The finding was gleaned from the results of a survey administered in a general pediatric clinic setting. The poll had asked parents how they would react to being told that their child's excessive crying and spitting amounted to a diagnosis of gastroesophageal reflux disease (GERD), rather than being given no specific disease label at all.
The study highlights the powerful impact that a physician's choice of words can have on parental decision-making, while emphasizing the importance of good doctor-patient/parent communication.
"The disease label seems to send the message that there is an illness that requires medical treatment," explained study lead author Laura Scherer, an assistant professor in the department of psychological sciences at the University of Missouri. "But, depending on the situation, medical treatments may be necessary, or not. In the case of GERD, an otherwise healthy infant probably will not benefit from medication.
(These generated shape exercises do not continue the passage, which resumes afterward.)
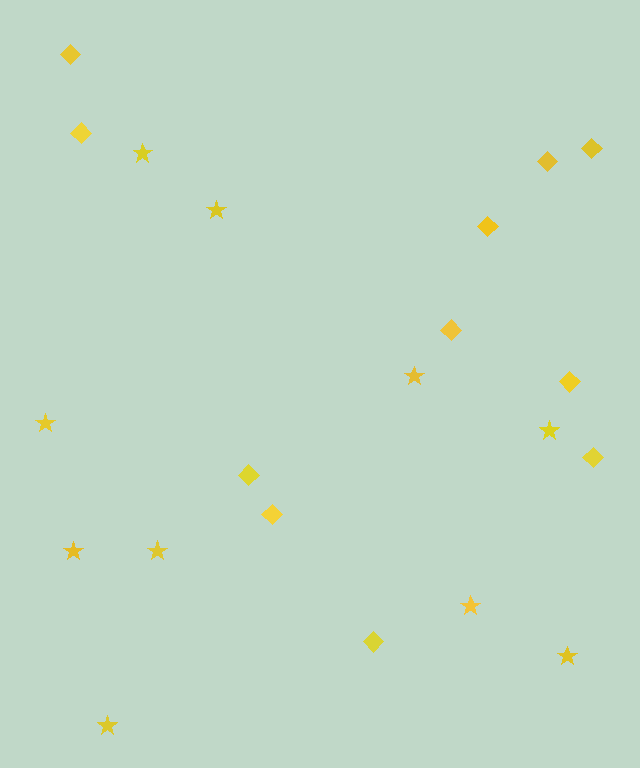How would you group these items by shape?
There are 2 groups: one group of diamonds (11) and one group of stars (10).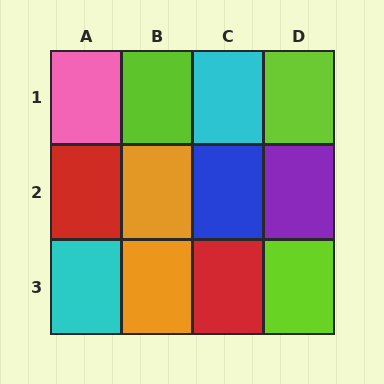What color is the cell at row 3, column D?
Lime.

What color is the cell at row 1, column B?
Lime.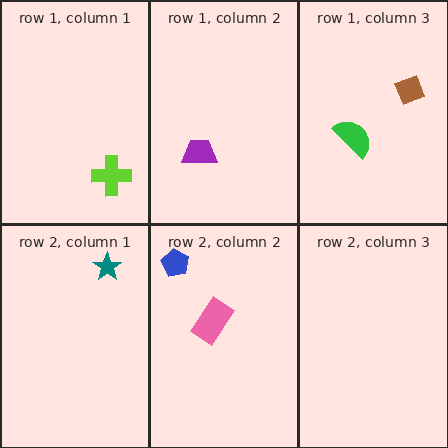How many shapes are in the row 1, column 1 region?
1.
So in this case [that] label can be misleading."
Scherer and her colleagues published their findings in the May issue of Pediatrics.
Though the survey results speak to the potential impact of disease-labeling as a whole, the authors noted that the issue is of specific interest with respect to GERD. A growing concern is that this particular condition is both overdiagnosed and overtreated among basically healthy children.
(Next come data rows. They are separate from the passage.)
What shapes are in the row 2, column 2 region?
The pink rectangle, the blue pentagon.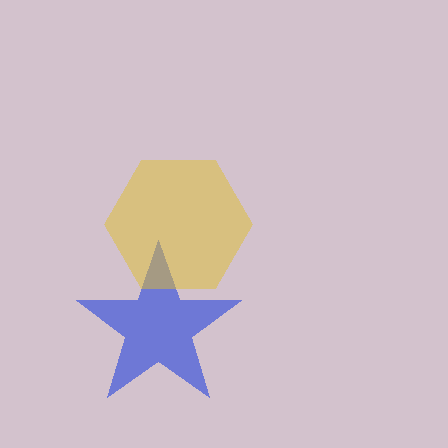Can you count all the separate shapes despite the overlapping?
Yes, there are 2 separate shapes.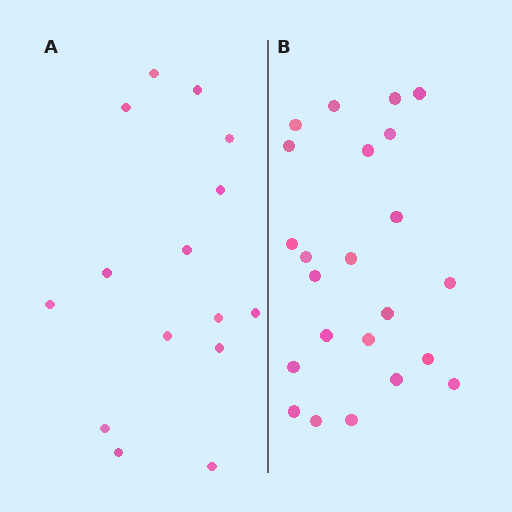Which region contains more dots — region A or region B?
Region B (the right region) has more dots.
Between 2011 and 2012, the investigators surveyed 175 parents (whose average age was about 35) either while in a pediatric clinic waiting room or an examination room. Most participants were mothers and described as highly educated. The average age of their sons and daughters was 4.5 years. About one-fifth of these children had been previously diagnosed with GERD.
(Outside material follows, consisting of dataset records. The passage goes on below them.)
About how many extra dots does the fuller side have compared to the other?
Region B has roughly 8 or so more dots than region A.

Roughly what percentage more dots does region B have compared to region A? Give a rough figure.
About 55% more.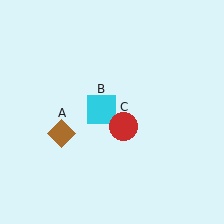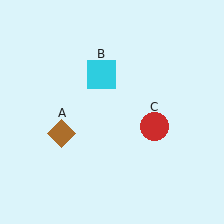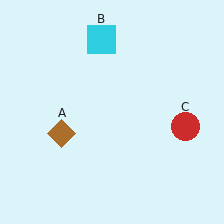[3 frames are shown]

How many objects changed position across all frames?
2 objects changed position: cyan square (object B), red circle (object C).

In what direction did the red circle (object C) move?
The red circle (object C) moved right.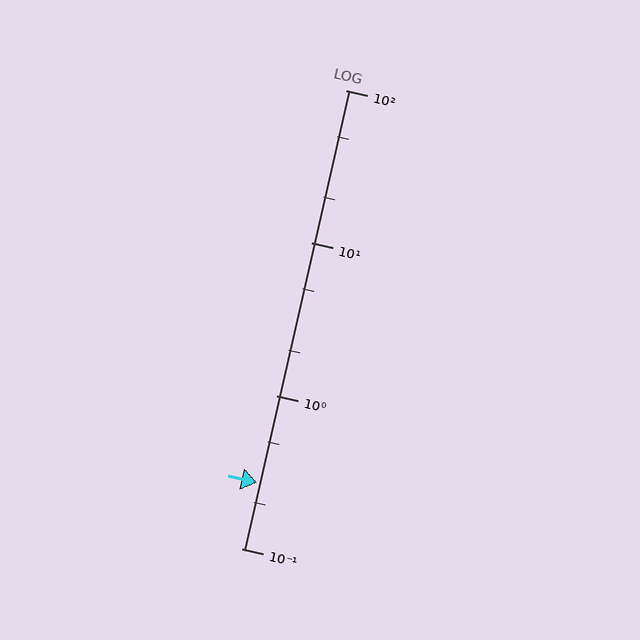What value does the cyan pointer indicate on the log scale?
The pointer indicates approximately 0.27.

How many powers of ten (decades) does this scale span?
The scale spans 3 decades, from 0.1 to 100.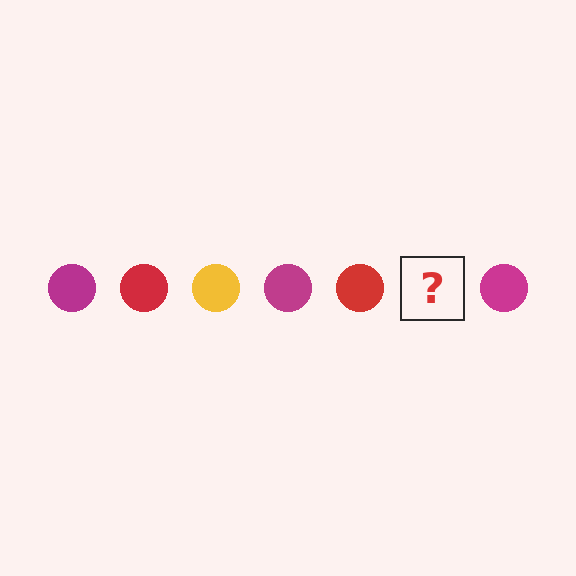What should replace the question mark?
The question mark should be replaced with a yellow circle.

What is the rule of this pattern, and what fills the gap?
The rule is that the pattern cycles through magenta, red, yellow circles. The gap should be filled with a yellow circle.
Parents were randomly given one of four hypothetical scenarios: Their infant had GERD and existing drugs were ineffective; their infant had GERD without any comment on medications; no disease label was offered in the context of drugs being ineffective; or no disease label or drug information was offered.
The result: Those parents who were given a GERD diagnosis ended up being interested in treating their infant with drugs despite being specifically cautioned that drugs wouldn't work.
By contrast, parents who were not offered a single disease label to describe their infant's crying and spitting symptoms only expressed an interest in drug treatment if the physician did not raise the issue of the drug's ineffectiveness. This left parents to assume that the relevant drugs worked.
When medicinal ineffectiveness was discussed, these parents expressed no eagerness to launch a drug treatment.
"It's important for both patients and doctors to know that these kinds of labels can influence how parents or patients respond to symptoms," Scherer said. "Words have the power to make a normal process seem like something that requires medical intervention," she explained.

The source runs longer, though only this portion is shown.